In addition, the processor 330 may control the image display apparatus 100 by a user command or an internal program input through the user input interface unit 150. [

In addition, the processor 330 may perform data transfer control with the network interface unit 135 or the external device interface unit 130.

The processor 330 may control operations of the demultiplexing unit 310, the image processing unit 320, the OSD generating unit 340, and the like in the controller 170.

The OSD generation unit 340 generates an OSD signal according to a user input or by itself. For example, based on a user input signal, a signal for displaying various information in a graphic or text form on the screen of the display 180 can be generated. The generated OSD signal may include various data such as a user interface screen of the video display device 100, various menu screens, a widget, and an icon. In addition, the generated OSD signal may include a 2D object or a 3D object.

The OSD generating unit 340 can generate a pointer that can be displayed on the display based on the pointing signal input from the remote control device 200. [ In particular, such a pointer may be generated by a pointing signal processing unit, and the OSD generating unit 240 may include such a pointing signal processing unit (not shown). Of course, a pointing signal processing unit (not shown) may be provided separately from the OSD generating unit 240.

The mixer 345 may mix the OSD signal generated by the OSD generator 340 and the decoded video signal processed by the image processor 320. At this time, the OSD signal and the decoded video signal may include at least one of a 2D signal and a 3D signal. The mixed video signal is supplied to a frame rate converter 350.

A frame rate converter (FRC) 350 can convert the frame rate of an input image. On the other hand, the frame rate converter 350 can output the frame rate without conversion.

The formatter 360 can arrange the frame rate converted 3D image.

The formatter 360 receives the mixed signal, i.e., the OSD signal and the decoded video signal, from the mixer 345, and separates the 2D video signal and the 3D video signal.

In the present specification, a 3D video signal means a 3D object. Examples of the 3D object include a picuture in picture (PIP) image (still image or moving picture), an EPG indicating broadcasting program information, Icons, texts, objects in images, people, backgrounds, web screens (newspapers, magazines, etc.).

On the other hand, the formatter 360 can change the format of the 3D video signal. For example, when a 3D image is input in the above-described various formats, it can be changed to a multi-view image. In particular, it is possible to change the multiple viewpoint image to be repeated. Thereby, the 3D image of the non-spectacle type can be displayed.

Meanwhile, the formatter 360 may convert the 2D video signal into a 3D video signal. For example, according to a 3D image generation algorithm, an edge or a selectable object is detected in a 2D image signal, and an object or a selectable object according to the detected edge is separated into a 3D image signal and is generated . At this time, the generated 3D image signal may be a multiple view image signal as described above.

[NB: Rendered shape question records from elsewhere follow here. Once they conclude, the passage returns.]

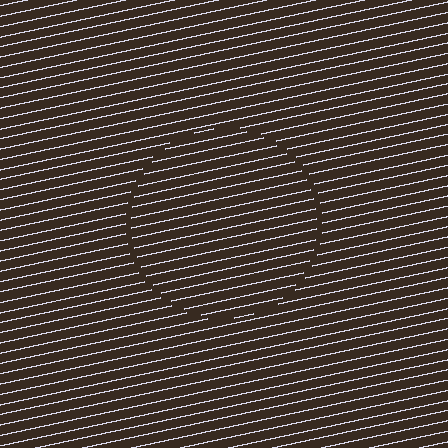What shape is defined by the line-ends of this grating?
An illusory circle. The interior of the shape contains the same grating, shifted by half a period — the contour is defined by the phase discontinuity where line-ends from the inner and outer gratings abut.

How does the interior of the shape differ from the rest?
The interior of the shape contains the same grating, shifted by half a period — the contour is defined by the phase discontinuity where line-ends from the inner and outer gratings abut.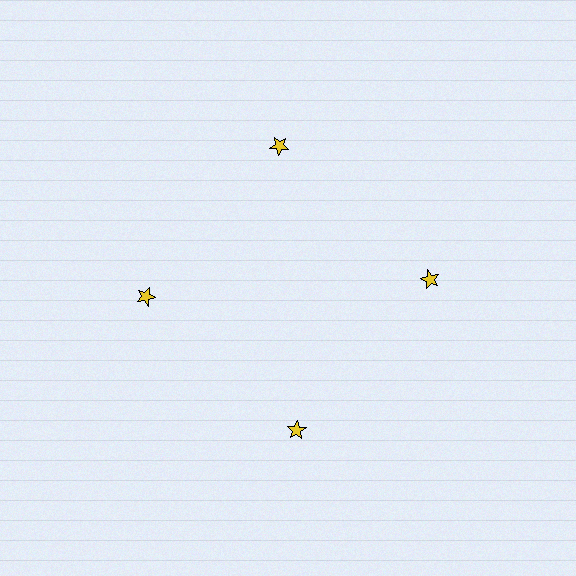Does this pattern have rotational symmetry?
Yes, this pattern has 4-fold rotational symmetry. It looks the same after rotating 90 degrees around the center.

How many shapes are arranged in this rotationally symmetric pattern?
There are 4 shapes, arranged in 4 groups of 1.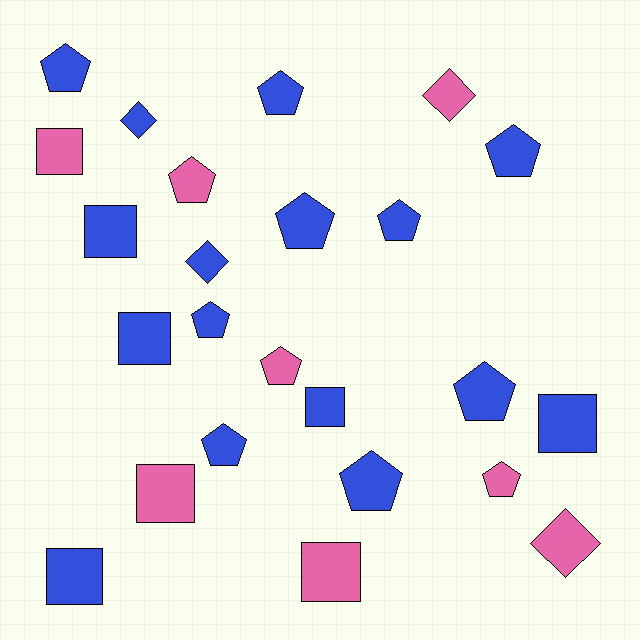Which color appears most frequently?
Blue, with 16 objects.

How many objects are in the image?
There are 24 objects.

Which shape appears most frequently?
Pentagon, with 12 objects.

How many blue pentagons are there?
There are 9 blue pentagons.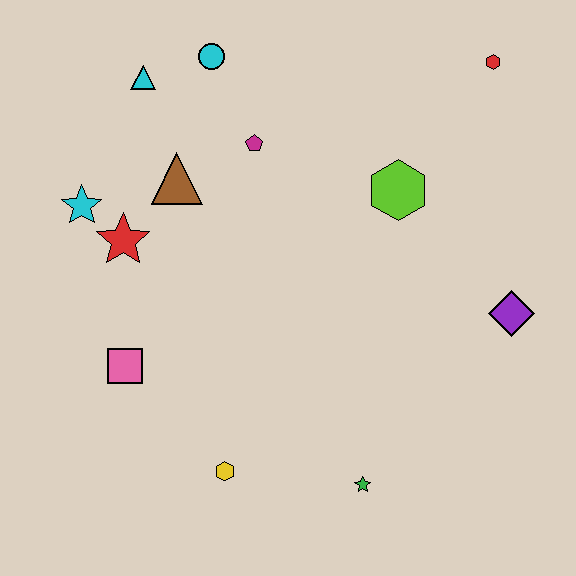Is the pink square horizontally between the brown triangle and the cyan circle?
No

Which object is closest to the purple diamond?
The lime hexagon is closest to the purple diamond.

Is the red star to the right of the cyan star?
Yes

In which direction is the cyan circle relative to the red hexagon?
The cyan circle is to the left of the red hexagon.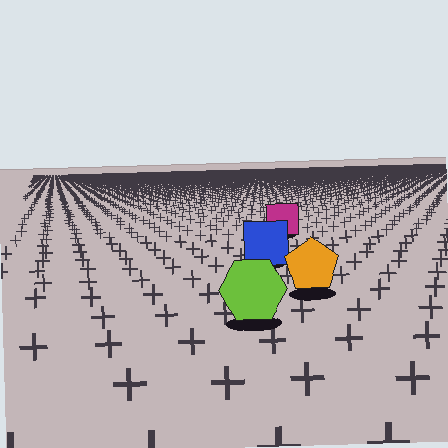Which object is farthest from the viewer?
The magenta square is farthest from the viewer. It appears smaller and the ground texture around it is denser.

Although not shown in the drawing, it is also possible that a 3D processor (not shown) for 3-dimensional effect signal processing is further disposed after the formatter 360. The 3D processor (not shown) can process the brightness, tint, and color of the image signal to improve the 3D effect.

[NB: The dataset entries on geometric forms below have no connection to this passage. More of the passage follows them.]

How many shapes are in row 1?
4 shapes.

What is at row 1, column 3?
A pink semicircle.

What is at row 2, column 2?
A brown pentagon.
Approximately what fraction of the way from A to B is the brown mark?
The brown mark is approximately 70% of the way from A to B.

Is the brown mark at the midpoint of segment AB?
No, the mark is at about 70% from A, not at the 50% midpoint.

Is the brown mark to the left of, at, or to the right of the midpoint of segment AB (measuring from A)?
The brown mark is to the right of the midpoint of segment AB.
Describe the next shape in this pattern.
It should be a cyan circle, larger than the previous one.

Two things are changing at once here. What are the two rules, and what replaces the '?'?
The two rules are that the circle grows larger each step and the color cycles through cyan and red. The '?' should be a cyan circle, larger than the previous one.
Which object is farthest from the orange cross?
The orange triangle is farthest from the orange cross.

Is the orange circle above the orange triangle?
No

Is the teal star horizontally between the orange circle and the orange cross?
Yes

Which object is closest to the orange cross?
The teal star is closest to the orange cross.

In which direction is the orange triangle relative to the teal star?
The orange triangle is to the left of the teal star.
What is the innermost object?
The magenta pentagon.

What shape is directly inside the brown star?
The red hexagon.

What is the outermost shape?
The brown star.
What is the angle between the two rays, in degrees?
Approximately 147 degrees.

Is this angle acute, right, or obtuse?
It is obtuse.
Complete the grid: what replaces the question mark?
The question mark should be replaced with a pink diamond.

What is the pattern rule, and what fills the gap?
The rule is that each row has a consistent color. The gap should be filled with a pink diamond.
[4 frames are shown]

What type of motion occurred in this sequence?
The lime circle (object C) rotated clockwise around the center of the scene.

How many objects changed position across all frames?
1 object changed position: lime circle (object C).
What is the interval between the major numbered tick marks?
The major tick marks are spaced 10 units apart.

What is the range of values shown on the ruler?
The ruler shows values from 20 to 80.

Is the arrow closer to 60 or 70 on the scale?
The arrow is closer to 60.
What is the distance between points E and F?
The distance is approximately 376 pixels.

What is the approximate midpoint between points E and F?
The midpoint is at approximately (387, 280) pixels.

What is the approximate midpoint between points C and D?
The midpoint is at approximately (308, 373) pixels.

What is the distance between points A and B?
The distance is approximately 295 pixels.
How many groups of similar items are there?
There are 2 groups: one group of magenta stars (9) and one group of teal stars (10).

The 3D image signal processing according to the image quality setting menu displayed in the OSD menu in the 2D area, which will be described later, can be performed in the 3D processor. This will be described later with reference to FIG. 16 and the like.

Meanwhile, the audio processing unit (not shown) in the control unit 170 can perform the audio processing of the demultiplexed audio signal. To this end, the audio processing unit (not shown) may include various decoders.

In addition, the audio processing unit (not shown) in the control unit 170 can process a base, a treble, a volume control, and the like.

The data processing unit (not shown) in the control unit 170 can perform data processing of the demultiplexed data signal. For example, if the demultiplexed data signal is a coded data signal, it can be decoded. The encoded data signal may be EPG (Electronic Program Guide) information including broadcast information such as a start time and an end time of a broadcast program broadcasted on each channel.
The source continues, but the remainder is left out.